5. In order to interpret this clause, it is important to realize that the preamble of the Act itself, whilst making provision as to limitation governing 'suits' and 'appeals,' expressly limits the scope of the enactment to 'certain applications.' In other words, the Act does not profess to provide for all kinds of applications what-soever. This being so, it is important to notice that throughout the third division of schedule II of the Act no reference is made to any application arising out of proceedings under the Code of Criminal Procedure, and this circumstance taken with the language employed in the preamble of the statute, and also with the words of Article 178 itself, leads me to the conclusion, that, that article is not applicable to applications under Section 195 of the Code of Criminal Procedure. This view proceeds upon the same principle as the ruling of Westropp, C. J., in Rai Manakbai v. Manakji Kavasji I. L. R., 7 Bom., 213, and of Wilson, J., in Govind Chunder Goswami v. Rungunmoney I. L. R., 6 Cal., 60. The effect of those rulings is, that the general words of Article 178 must not be read irrespective of the latter part of the article, which refers to the Code of Civil Procedure, and that the applications contemplated by the article must be taken to mean applications under that Code. Similar is the principle of the ruling of the Madras High Court in Kylasa Goundan v. Ramasami Ayyar I. L. R., 4 Mad., 172, and of the Bombay High Court in Vithal Janardan v. Vithojirav Putlajirav I. L. R., 6 Bom., 586, and of the Calcutta High Court in the case of Ishan Chunder Roy I. L. R., 6 Cal., 707, where Tottenham, J., laid down the general rule that article 178 must be construed with reference to the wording of the other articles and can relate only to applications ejusdem generis.

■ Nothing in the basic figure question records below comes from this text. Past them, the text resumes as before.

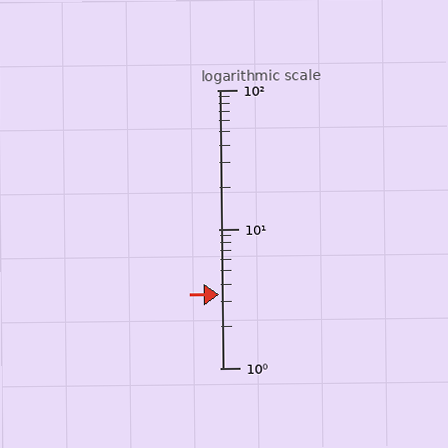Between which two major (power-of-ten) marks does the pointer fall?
The pointer is between 1 and 10.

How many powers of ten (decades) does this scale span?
The scale spans 2 decades, from 1 to 100.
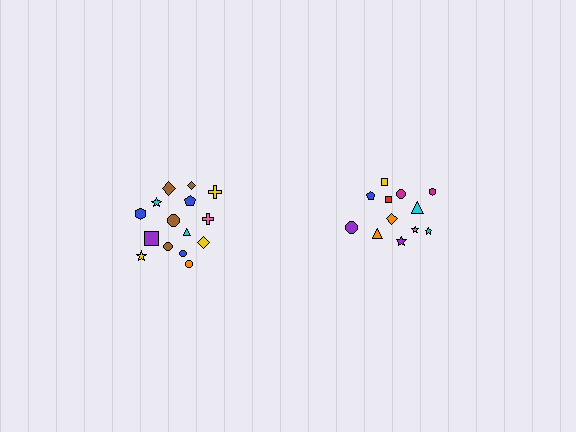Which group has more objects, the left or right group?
The left group.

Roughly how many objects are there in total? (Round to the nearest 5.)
Roughly 25 objects in total.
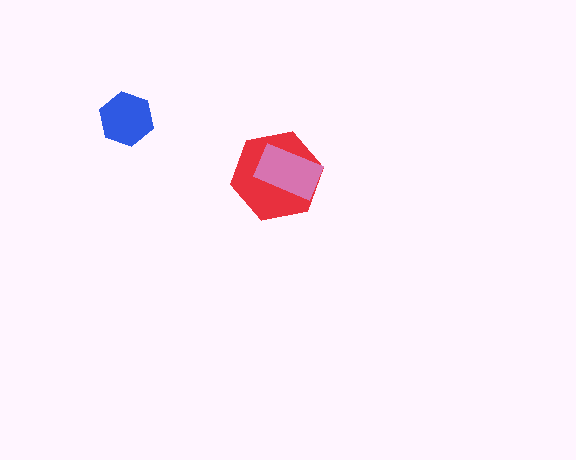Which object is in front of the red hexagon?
The pink rectangle is in front of the red hexagon.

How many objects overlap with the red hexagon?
1 object overlaps with the red hexagon.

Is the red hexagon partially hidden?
Yes, it is partially covered by another shape.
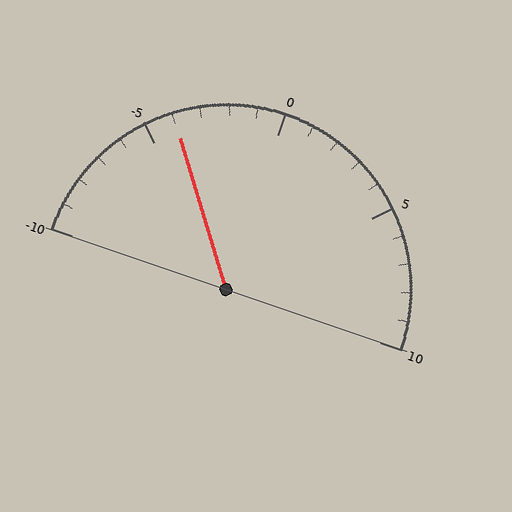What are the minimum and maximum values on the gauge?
The gauge ranges from -10 to 10.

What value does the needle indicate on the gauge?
The needle indicates approximately -4.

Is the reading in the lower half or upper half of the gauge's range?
The reading is in the lower half of the range (-10 to 10).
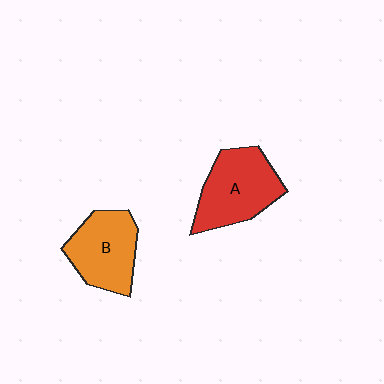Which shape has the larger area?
Shape A (red).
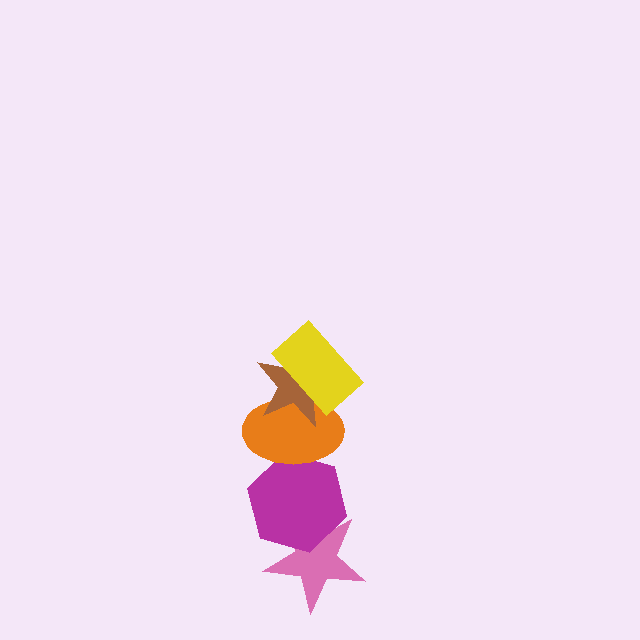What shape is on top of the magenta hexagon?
The orange ellipse is on top of the magenta hexagon.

6. As to the next part of Mr. Niblett's argument, I have to consider the effect of the following paragraph of Section 195 of the Code of Criminal Procedure:

The sanction referred in this Section may be expressed in general terms, and need not name the accused person; but it shall, so far as practicable, specify the Court or other place in which, and the occasion on which, the offence was committed.

7. It seems to me that the terms in which the learned Judge gave sanction in this case complied sufficiently with the provisions of this clause, because it specifies the Court and the occasion on which the offence is alleged to have been committed. Mr. Niblett's argument seems to proceed upon the contention, that the learned Judge in giving sanction, should have specified the place and occasion on which the alleged forgery was committed. But this contention is clearly unsound, because the offence charged is that described in Section 471 of the Indian Penal Code, which refers to the use of a forged document, and such an offence in a case like the present would take place in the Court where the document is used and not at the place where it has been forged.

8. For the purposes of this case, I am not required to enter into the merits of the case as to how far the prosecution, if instituted, is likely to succeed, and it is enough to say that Mr. Niblett's argument on the points of law raised by him having failed, I see no reason to interfere with the order of the learned Judge, in exercising the revisional jurisdiction of this Court.

9. The application is, therefore, rejected.